Now, they are the remnants of a rural society that has little hope of revival unless Australia suddenly gets an enlightened government that turns around decades of neglect in which vision has been a rare commodity.
At the same time, our capital cities were allowed to grow unrestrained and unplanned so that now the streets are clogged, the footpaths impassible with too many parked cars, and we have inefficient and scarce public transport and thousands of ugly high rise apartments, mostly poorly built.
We claim that this represents modern civilisation.

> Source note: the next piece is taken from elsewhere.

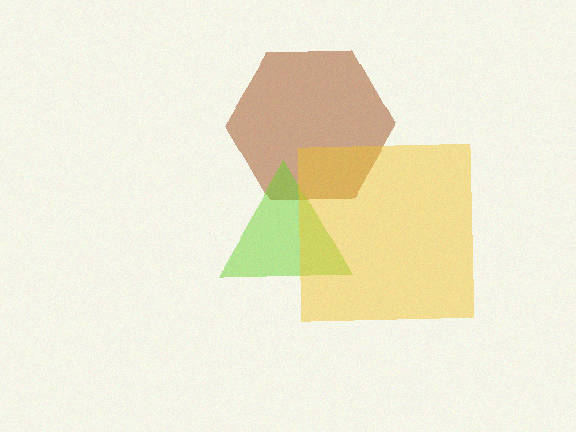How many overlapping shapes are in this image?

Wow.
And the little guys suffer there too, just as they do in the bush, as most can't pay the rent for their exorbitantly priced shops in huge shopping malls where there is intense retail competition especially from online shopping services that are also killing their rural counterparts.
Many constructive thinkers are offering solutions, but these fall on the deaf ears of government.
My view is that we must start with reduction in the size of government, dropping from three levels to two.
Local Governments are not mentioned in the Constitution so they can be eliminated.